I wanted to post some details of recent runs, to see how they were consistent or different for others doing similar runs.
Prior to the last few weeks, I’d been working on a copy of the TTS repo from back in late February, and with that I’d got to the point where I had pretty good results (in general and in particular when used with the external MelGAN from ParallelWaveGAN.
However I did have some issues with longer sentences and I was keen to try out the most recent developments with DDC and the integrated vocoder. Therefore I updated with the latest code from dev and tried various runs.
Initially I’ll post results here relating to the main TTS model and I plan to add more detail covering the integrated vocoder shortly (as that needs more runs first, so it may be about a week or so).
Obviously with using the dev code, it’s a little more “at the forefront” and I knew to expect a few bumps on the way!
Note: I’ve turned off the last two as they’re for the integrated vocoder and the differing chart types will confuse things here)
Summary of settings
|Colour on charts||Not on Chart||Orange||Mid Blue||Dark Red||Light Blue||Pink||Green||Grey||Orange (blip at 300k)|
|Late Feb||July -->|
|Phon set||Full||Redux||Full||Full||Redux||Redux||Redux||Full (ignore name!)||Full (ignore name!)|
|DDC||No||Yes, ddc_r = 1||Yes, ddc_r = 1||Yes, ddc_r = 1||Yes, ddc_r = 7||Yes, ddc_r = 7||Yes, ddc_r = 7||No||No|
|Ref Lvl Db||25||0||0||0||20||25||25||25||25|
Before first successful runs
Initially had difficulties getting it to run without running out of memory almost immediately on my GTX 1080Ti.
At that point I hadn’t realised that I’d left the ddc_r = 1 value that was in the config I’d taken from the CoLab (in hindsight: clearly best to start with config from the repo instead ) I just assumed that using two decoders for DDC would need much more memory (likely true but not at this level).
I tried reducing the batch sizes used for the regular decoder. That only worked when they were all down to 16 (which has other negative implications but I decided to press on at that point).
My first July run. The audio was really distorted on the peaks, with that aspect not improving with time as I ran it longer.
Log output was indicating a lot of warnings of “audio amplitude out of range, auto clipped” - those have come up for me before but saw a lot more than usual and they didn’t improve given time.
I had applied the stats_path normalisation.

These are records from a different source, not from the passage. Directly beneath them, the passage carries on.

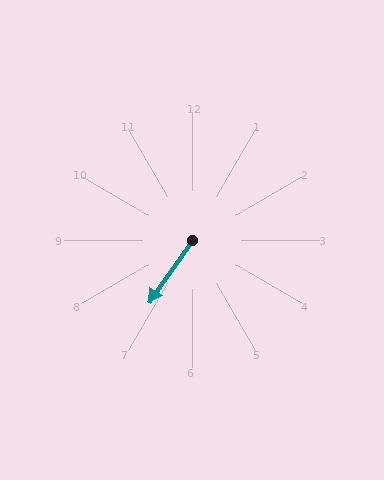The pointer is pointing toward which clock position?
Roughly 7 o'clock.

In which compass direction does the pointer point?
Southwest.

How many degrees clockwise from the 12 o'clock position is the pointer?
Approximately 215 degrees.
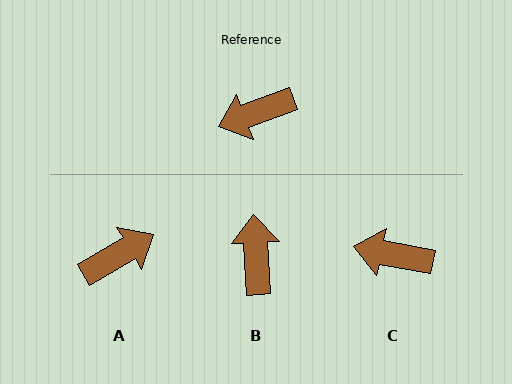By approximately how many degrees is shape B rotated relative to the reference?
Approximately 107 degrees clockwise.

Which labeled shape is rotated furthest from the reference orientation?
A, about 170 degrees away.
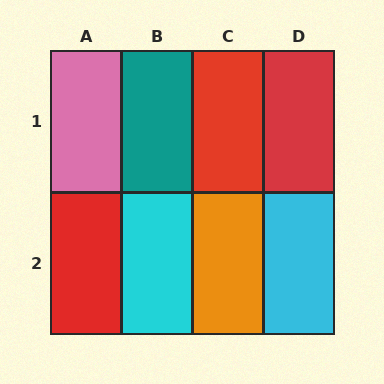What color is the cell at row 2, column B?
Cyan.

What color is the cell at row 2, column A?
Red.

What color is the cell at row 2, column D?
Cyan.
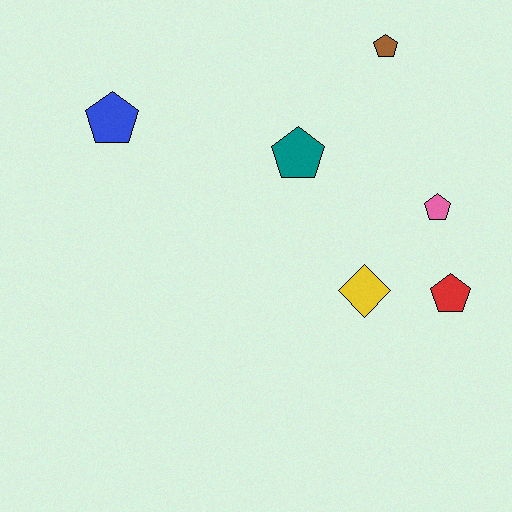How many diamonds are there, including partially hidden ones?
There is 1 diamond.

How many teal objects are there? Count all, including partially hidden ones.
There is 1 teal object.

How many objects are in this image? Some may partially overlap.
There are 6 objects.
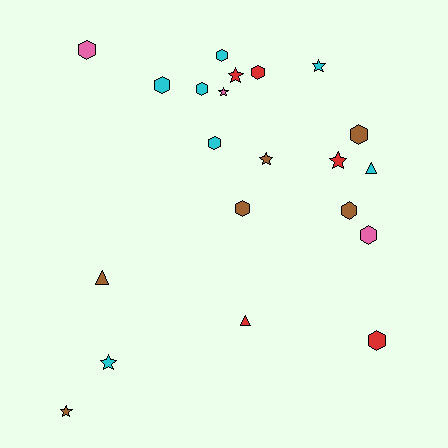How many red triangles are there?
There is 1 red triangle.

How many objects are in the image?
There are 21 objects.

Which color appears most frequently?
Cyan, with 7 objects.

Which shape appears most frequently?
Hexagon, with 11 objects.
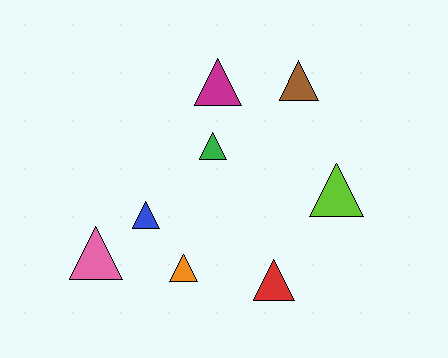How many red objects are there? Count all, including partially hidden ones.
There is 1 red object.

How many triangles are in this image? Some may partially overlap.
There are 8 triangles.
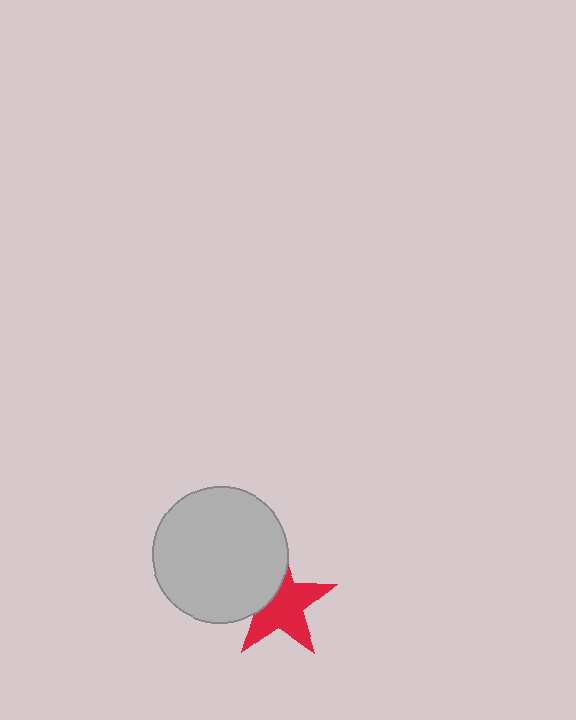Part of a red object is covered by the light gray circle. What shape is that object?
It is a star.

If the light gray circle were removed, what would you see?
You would see the complete red star.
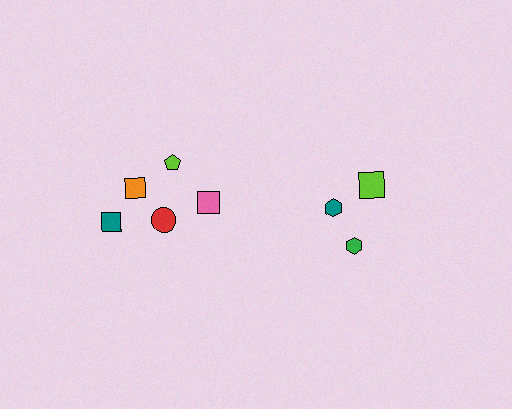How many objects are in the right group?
There are 3 objects.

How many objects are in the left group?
There are 5 objects.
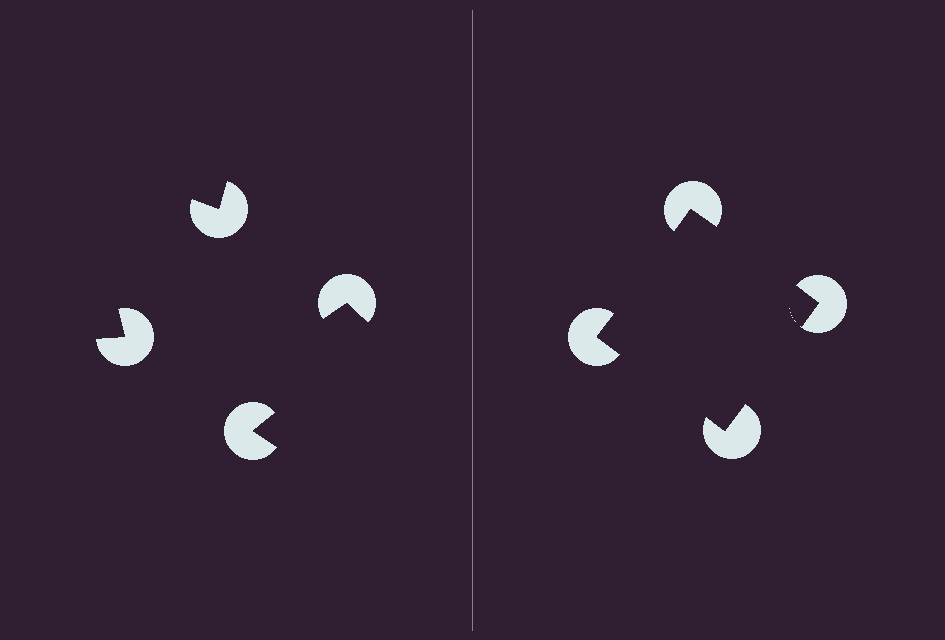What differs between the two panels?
The pac-man discs are positioned identically on both sides; only the wedge orientations differ. On the right they align to a square; on the left they are misaligned.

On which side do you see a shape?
An illusory square appears on the right side. On the left side the wedge cuts are rotated, so no coherent shape forms.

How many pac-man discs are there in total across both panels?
8 — 4 on each side.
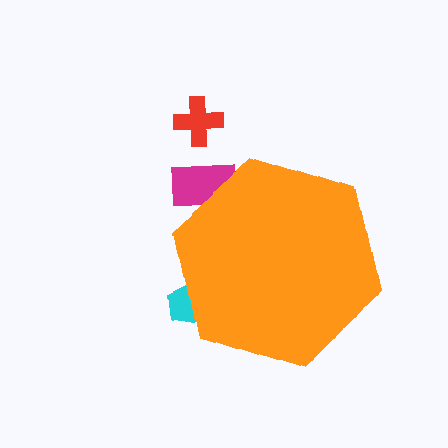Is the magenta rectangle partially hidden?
Yes, the magenta rectangle is partially hidden behind the orange hexagon.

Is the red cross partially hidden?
No, the red cross is fully visible.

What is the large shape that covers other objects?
An orange hexagon.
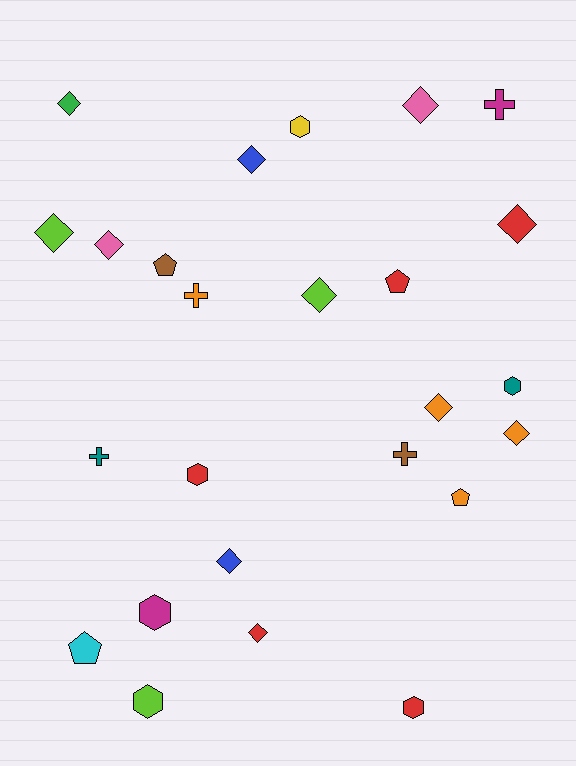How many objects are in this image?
There are 25 objects.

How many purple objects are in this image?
There are no purple objects.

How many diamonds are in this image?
There are 11 diamonds.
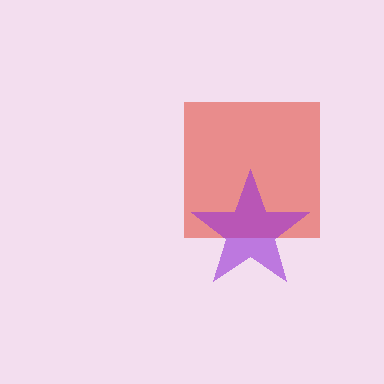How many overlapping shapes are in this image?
There are 2 overlapping shapes in the image.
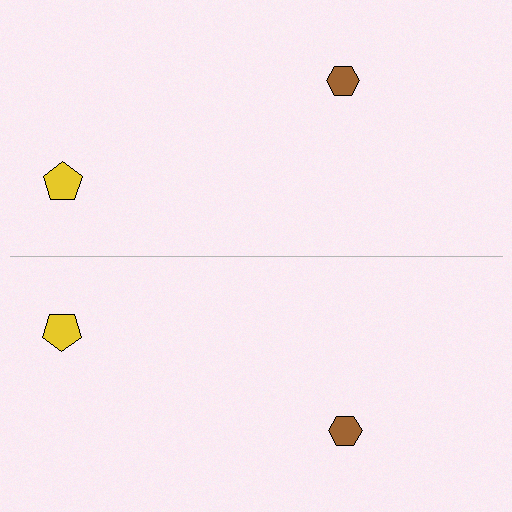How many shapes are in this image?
There are 4 shapes in this image.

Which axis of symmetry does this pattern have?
The pattern has a horizontal axis of symmetry running through the center of the image.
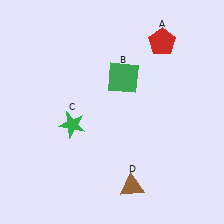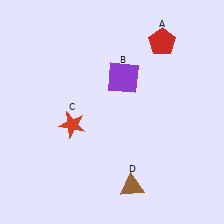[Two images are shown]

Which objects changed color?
B changed from green to purple. C changed from green to red.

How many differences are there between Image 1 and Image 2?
There are 2 differences between the two images.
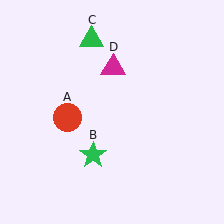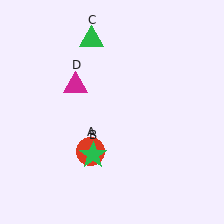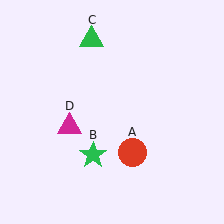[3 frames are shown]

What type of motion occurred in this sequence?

Owing to the distortion I wondered if it was causing issues with my dataset, so I tried varying a number of things with subsequent runs.
Was also interested in the idea that not all phonemes are used in English, so I experimented with cutting the phoneme character list defined in config.json to be just those strictly needed for the model. In the next run I returned to the full phoneme set to see if this had somehow caused or exacerbated the distortion.
Although I returned to using the full set of phonemes, I had accidentally left in place the cached phonemes from the reduced set, so this was a useless run - the audio was jibberish (which I only realised when I checked hours later)
Audio still fairly distorted; stopped it early as realised the ddc_r issue (fixed in next run)
Fixed the ddc_r issue, setting it to 1.
Alignment 2 (ie for ddc) was markedly better now as expected.
Audio still badly distorted
Pink and Green
These both had problems that I couldn’t pin down. The audio in both was almost non-existent, aside from background noise. The charts for Pink and Green looked odd too.
Pink was worse as it had stopping failures (so samples ran on for 59 seconds), with Green they returned to more normal time ranges (eg 2-3 seconds). They both had the reduced phoneme set.
With Green I tried the frame length and shifts I’d had in my previous best run (from late Feb-May series of runs).
Grey and Orange 2
For Grey I gave up on the phoneme idea.
I let it run for quite some time and Grey is the best of my July runs so far.
It’s still clearly distorted, but if you ignore the peaks, it has quite good qualities (although a long way from usable)
I was going to continue training with Orange 2 but decided I had better explore whether the integrated vocoder could somehow counteract the distortions, so stoped Orange 2 and switch to look at the vocoder. I plan to write that up once I’ve done more runs and having findings to share.
I’m still interested to see if I can figure out what to do around normalisation of the audio. I wonder if for my dataset somehow the stats_path approach is too much. I hope to try plotting some of my audio samples before and after to explore it further.
I know voice audio can be aymmetric so I wonder if the higher amplitude side is being amplified enough to go out of range whilst the lower side is still well within range (this is part of the motivation behind my desire to plot the audio samples).
Hope that’s of interest. If you’ve had similar (or different!) experiences, would be great to hear about them.